Born in Los Angeles, African American painter, sculptor, printmaker Daniel LaRue Johnson studied at Chouinard and in Paris with Giacometti. He is closely associated with Los Angeles’s African American artist movement of the mid-20th century, which developed as a response to the country’s social, political, and economic changes. His varied body of work includes politically charged collages as well as meticulously rendered color abstractions.

Johnson initially exhibited in community venues, and later in academic settings or a few established Los Angeles galleries. In the fall of 1966 UCLA’s Dickson Art Center inaugurated its new building with the national exhibition The Negro in American Art; Daniel LaRue Johnson was a participant. His work from this period is primarily sculptural – his “black box” period. These were dioramic constructions of objects, often repainted in solid black, that address the American civil rights move­ment. He was invited by John Weber to exhibit some of these works in the exhibition Boxes at the renowned Dwan Gallery.

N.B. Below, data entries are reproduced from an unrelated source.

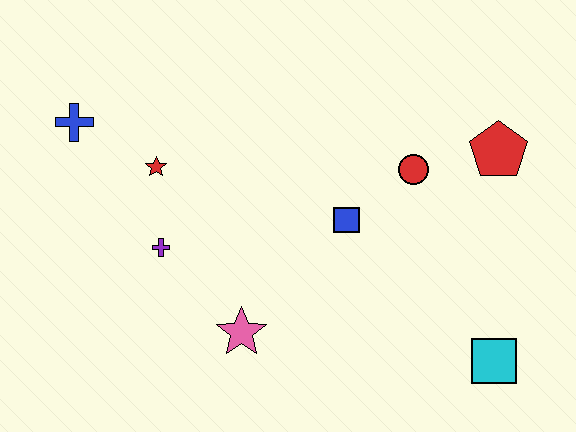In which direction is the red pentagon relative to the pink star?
The red pentagon is to the right of the pink star.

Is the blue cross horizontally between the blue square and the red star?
No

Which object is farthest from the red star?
The cyan square is farthest from the red star.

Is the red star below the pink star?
No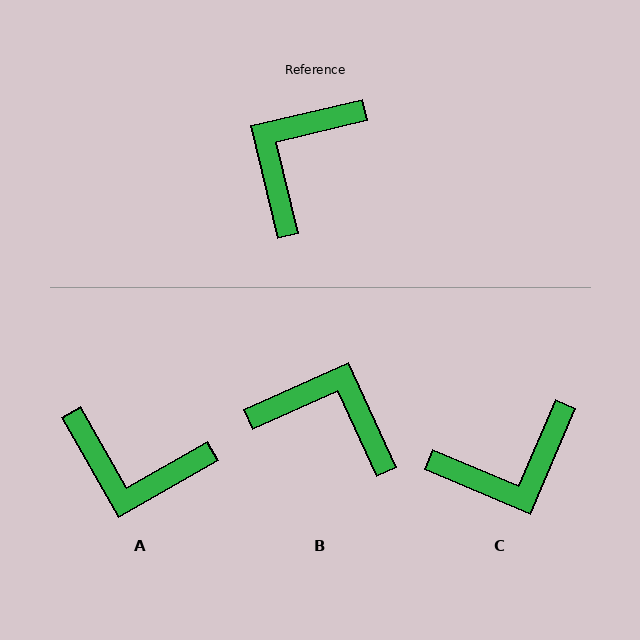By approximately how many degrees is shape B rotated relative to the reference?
Approximately 79 degrees clockwise.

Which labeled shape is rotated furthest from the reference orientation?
C, about 144 degrees away.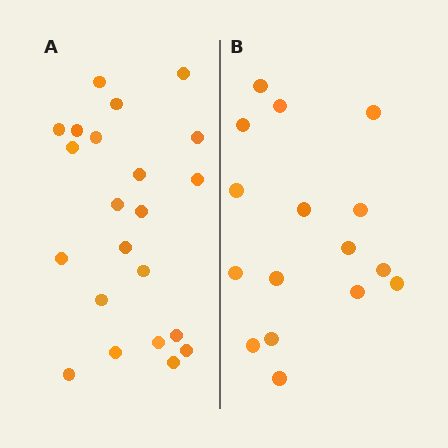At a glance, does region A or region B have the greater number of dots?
Region A (the left region) has more dots.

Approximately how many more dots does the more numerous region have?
Region A has about 6 more dots than region B.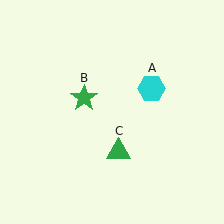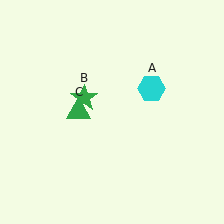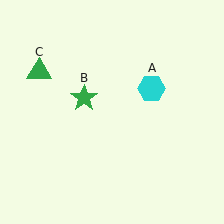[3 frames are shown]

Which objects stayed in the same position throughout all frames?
Cyan hexagon (object A) and green star (object B) remained stationary.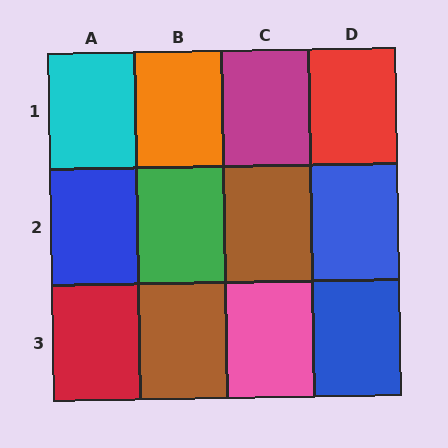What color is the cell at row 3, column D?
Blue.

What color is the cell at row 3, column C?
Pink.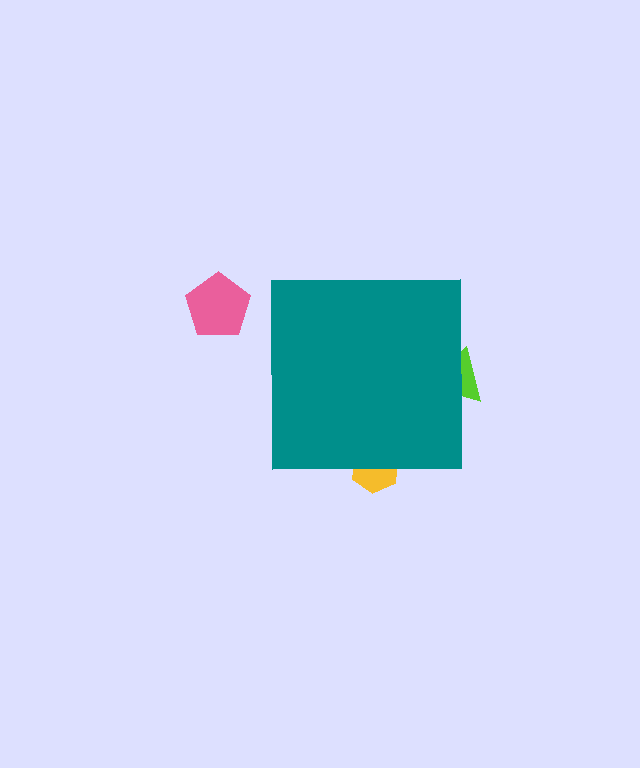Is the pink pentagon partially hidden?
No, the pink pentagon is fully visible.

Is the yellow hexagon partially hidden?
Yes, the yellow hexagon is partially hidden behind the teal square.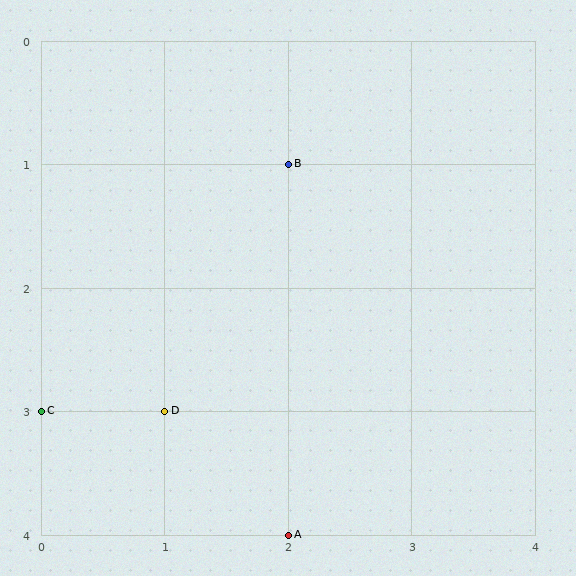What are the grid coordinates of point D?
Point D is at grid coordinates (1, 3).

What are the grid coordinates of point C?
Point C is at grid coordinates (0, 3).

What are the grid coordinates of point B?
Point B is at grid coordinates (2, 1).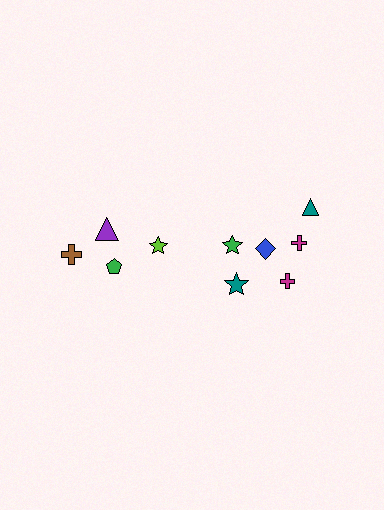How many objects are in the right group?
There are 6 objects.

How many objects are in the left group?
There are 4 objects.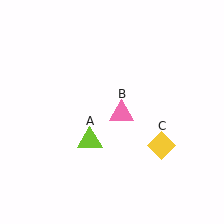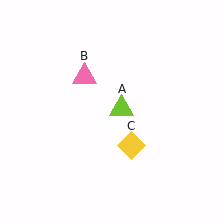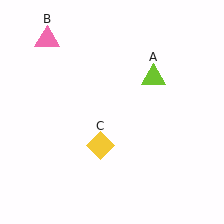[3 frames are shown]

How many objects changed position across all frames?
3 objects changed position: lime triangle (object A), pink triangle (object B), yellow diamond (object C).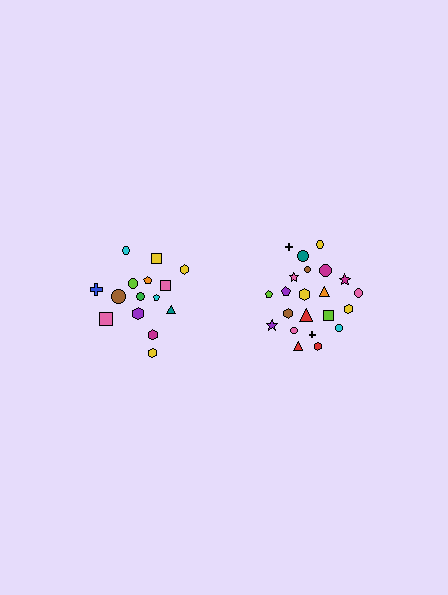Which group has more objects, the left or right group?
The right group.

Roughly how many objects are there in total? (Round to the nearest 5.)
Roughly 35 objects in total.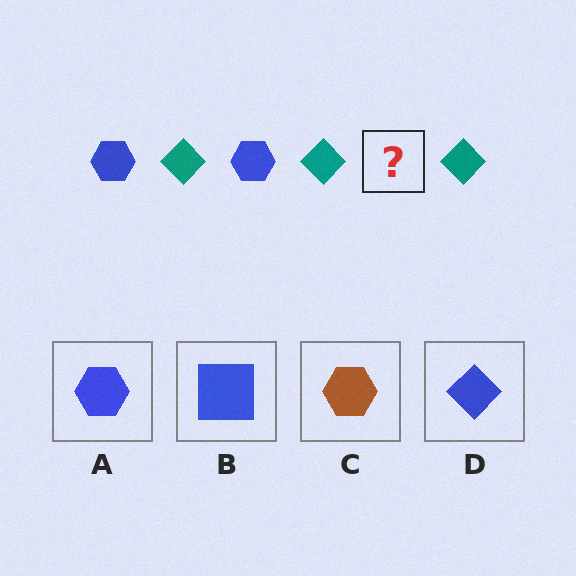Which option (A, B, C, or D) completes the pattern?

Following his graduation, Johnson received a Guggenheim grant that allowed him and his wife, Virginia Jaramillo, to live in Paris. Upon his return to the US he settled in New York, where his work began to evolve. He began making sculpture that featured vibrant colors and high-gloss surfaces, and soon thereafter began to produce large-scale, meticulously rendered, polychromatic paintings.

In a review of the historic 2011 show Now Dig This!, in which Johnson was prominently featured, the critic Christopher Knight noted “Daniel LaRue Johnson merged painting with assemblage, affixing fragments of a broken doll, a hacksaw, a mousetrap and rubber hose onto a large, black field of viscous, tar-like pitch. Made in the aftermath of Bull Connor’s notorious Birmingham assault on peaceful civil rights marchers, Johnson injected a jolt of black social consciousness into the exalted status abstract artists then afforded to all-black paintings.”

Daniel LaRue Johnson’s artwork has enjoyed a rich exhibition history, having been exhibited at the Whitney Museum of American Art, the Guggenheim Museum and the Museum of Modern Art, where his work is in the permanent collection. Johnson’s work was recently featured at the Tate Modern in London in the exhibition “Soul of a Nation: Art in the Age of Black Power.”